"Collecting the New" is the first book on the questions and
challenges that museums face in acquiring and preserving
contemporary art. Because such art has not yet withstood the test
of time, it defies the traditional understanding of the art museum
as an institution that collects and displays works of
long-established aesthetic and historical value. By acquiring such
art, museums gamble on the future. In addition, new technologies
and alternative conceptions of the artwork have created special
problems of conservation, while social, political, and aesthetic
changes have generated new categories of works to be collected.

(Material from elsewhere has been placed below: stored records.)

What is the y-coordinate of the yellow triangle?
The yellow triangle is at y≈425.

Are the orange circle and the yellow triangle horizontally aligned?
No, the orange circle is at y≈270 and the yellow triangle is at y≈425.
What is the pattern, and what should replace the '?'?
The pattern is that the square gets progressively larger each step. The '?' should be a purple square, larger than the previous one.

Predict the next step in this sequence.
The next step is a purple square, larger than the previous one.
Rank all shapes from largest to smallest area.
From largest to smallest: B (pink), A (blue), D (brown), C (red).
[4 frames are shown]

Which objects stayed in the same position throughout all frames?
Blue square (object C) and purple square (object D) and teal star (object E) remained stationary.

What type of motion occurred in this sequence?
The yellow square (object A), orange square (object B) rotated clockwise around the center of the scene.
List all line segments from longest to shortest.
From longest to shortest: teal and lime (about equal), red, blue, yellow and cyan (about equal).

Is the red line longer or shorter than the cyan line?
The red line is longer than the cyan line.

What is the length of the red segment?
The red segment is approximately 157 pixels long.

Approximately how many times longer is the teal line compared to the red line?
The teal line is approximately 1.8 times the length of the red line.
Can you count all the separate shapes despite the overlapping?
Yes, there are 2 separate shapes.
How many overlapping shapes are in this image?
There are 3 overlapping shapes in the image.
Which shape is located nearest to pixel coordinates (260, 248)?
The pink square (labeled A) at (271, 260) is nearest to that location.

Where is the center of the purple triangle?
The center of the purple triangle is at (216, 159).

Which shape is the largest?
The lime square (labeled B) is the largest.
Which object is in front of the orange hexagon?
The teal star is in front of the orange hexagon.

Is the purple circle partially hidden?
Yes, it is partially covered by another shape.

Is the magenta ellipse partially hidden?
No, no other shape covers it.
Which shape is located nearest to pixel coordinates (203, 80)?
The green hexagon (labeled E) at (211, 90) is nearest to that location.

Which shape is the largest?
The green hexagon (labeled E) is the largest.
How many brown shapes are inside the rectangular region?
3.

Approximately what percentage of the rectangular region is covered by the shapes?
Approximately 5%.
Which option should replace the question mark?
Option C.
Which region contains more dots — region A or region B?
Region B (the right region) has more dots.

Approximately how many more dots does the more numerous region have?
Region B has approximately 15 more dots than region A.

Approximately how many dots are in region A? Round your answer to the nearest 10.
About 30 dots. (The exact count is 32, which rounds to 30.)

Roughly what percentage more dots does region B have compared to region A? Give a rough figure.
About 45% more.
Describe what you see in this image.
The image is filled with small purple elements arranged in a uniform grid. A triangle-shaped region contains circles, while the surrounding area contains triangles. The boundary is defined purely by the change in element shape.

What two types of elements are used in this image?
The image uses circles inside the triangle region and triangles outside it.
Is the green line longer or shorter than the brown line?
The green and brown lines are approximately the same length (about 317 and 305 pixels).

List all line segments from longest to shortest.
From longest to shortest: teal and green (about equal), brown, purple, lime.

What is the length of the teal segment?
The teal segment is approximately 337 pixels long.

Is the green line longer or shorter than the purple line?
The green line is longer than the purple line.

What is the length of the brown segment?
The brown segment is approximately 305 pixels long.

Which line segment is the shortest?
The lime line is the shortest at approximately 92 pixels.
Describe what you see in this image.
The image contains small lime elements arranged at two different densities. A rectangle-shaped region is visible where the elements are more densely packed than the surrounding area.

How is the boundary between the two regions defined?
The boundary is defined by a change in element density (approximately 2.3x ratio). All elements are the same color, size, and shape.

Following Bruce Altshuler's introduction on the European and
American history of museum collecting of art by living artists, the
book comprises newly commissioned essays by twelve distinguished
curators representing a wide range of museums. First considered are
general issues including the acquisition process, and collecting by
universal survey museums and museums that focus on modern and
contemporary art. Following are groups of essays that address
collecting in particular media, including prints and drawings, new
(digital) media, and film and video; and national- and
ethnic-specific collecting (contemporary art from Asia, Africa, and
Latin America, and African-American art). The closing essay
examines the conservation problems created by contemporary
works--for example, what is to be done when deterioration is the
artist's intent?
The contributors are Christophe Cherix, Vishakha N. Desai,
Steve Dietz, Howard N. Fox, Chrissie Iles and Henriette Huldisch,
Pamela McClusky, Gabriel Perez-Barreiro, Lowery Stokes Sims, Robert
Storr, Jeffrey Weiss, and Glenn Wharton."